Comparison of the different Devices Systems when used in a disasters:

The comparison table provides an overview of the different devices (technologies) applied in the case of Natural or Man Made Disasters and Hazards. The criteria used derive from international acknowledged evaluation criteria in Humanitarian Action. The criteria are modified with the purpose to compare devices (technology) to take images from disaster zones. The comparison encounters various problems such as the moment of the use of the device and the magnitude of the disaster or hazard as well the resources available in the concerned country. For the purpose of simplification we are using the scenario of a common natural disaster such as an earthquake or flooding in a developing country and looking at the criteria from the perspective of a user of images located in the disaster zone. In this scenario we assume the Space charter is activated and Satellite images are free available.

Definition of the criteria used in the comparison table:

Relevance /Appropriateness:
Relevance is concerned with assessing whether the device (technology) is in line with local needs and priorities.
A device (technology) is appropriate when it can be used themselves by local teams, increasing ownership, accountability and cost-effectiveness accordingly.
Sub Criteria Relevance /Appropriateness: Availability, User friendliness, Technical Autonomy, Affordability/Sustainability

Connectedness refers to the need to ensure that updated Imagery is available during all phases of the disaster management cycle, including to a context that takes longer-term and interconnected problems into account.
Sub Criteria Connectedness: Availability , Affordability/Sustainability, Real-time Use,

The need to produce images in order to support planning and coordination process of interventions to reach major population groups facing life-threatening suffering wherever they are.
Sub Criteria Coverage: Quality, Accessibility,

Efficiency measures the outputs (Imagery used in planning and coordination) – qualitative and quantitative – achieved as a result of inputs. 
Sub Criteria Efficiency: Quality, Technical Autonomy, Affordability/Sustainability,

Effectiveness measures the extent to which the taking of the images achieves its purpose (support to planning and coordination), or whether this can be expected to happen on the basis of the outputs. Implicit within the criterion of effectiveness is timeliness.
Sub Criteria Effectiveness: Real-time Use, Interpretation, Quality, Availability

Impact looks at the wider effects (influencing decision making processes) of the images taken. Impacts can be intended and unintended, positive and negative, macro (sector) and micro (household).
Sub Criteria Impact: Quality, Real time Use

Definition of the Sub critera:

User friendliness: User friendliness describes the handling of the device and the outputs (images) to support planning and coordination by a Disaster Management Team on the spot of a disaster zone (On-Site).

Interpretation: Interpretation looks at the possibility to understand the information captured in an image and attribute the correct use of it.

Availability: Availability describes the possibility in which a device or its product is available at all stages of the planning and coordination process and on site of the disaster.

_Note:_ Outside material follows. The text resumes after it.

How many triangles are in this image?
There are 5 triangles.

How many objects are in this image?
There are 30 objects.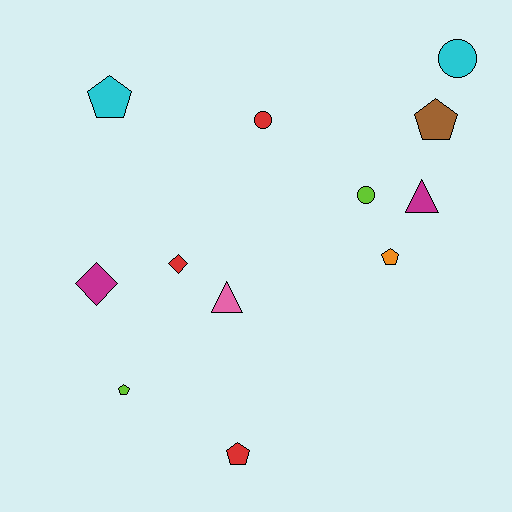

Affordability/Sustainability: Affordability looks at the possibility that device and its product are available to local emergency management teams and that they can maintain the device and equipment.

Real-time Use: Real-time use describes the ability to produce, provide and make an interpretation of images at the same moment.

Technical Autonomy: Technical Autonomy describes the circumstances in which images are captured, delivered and processed independently from human and technical inputs.

Quality: Quality describes resolution of a photo, 3 D impression.

Accessibility: Accessibility describes the geographical range of the image and the autonomous manoeuvrability of the Device.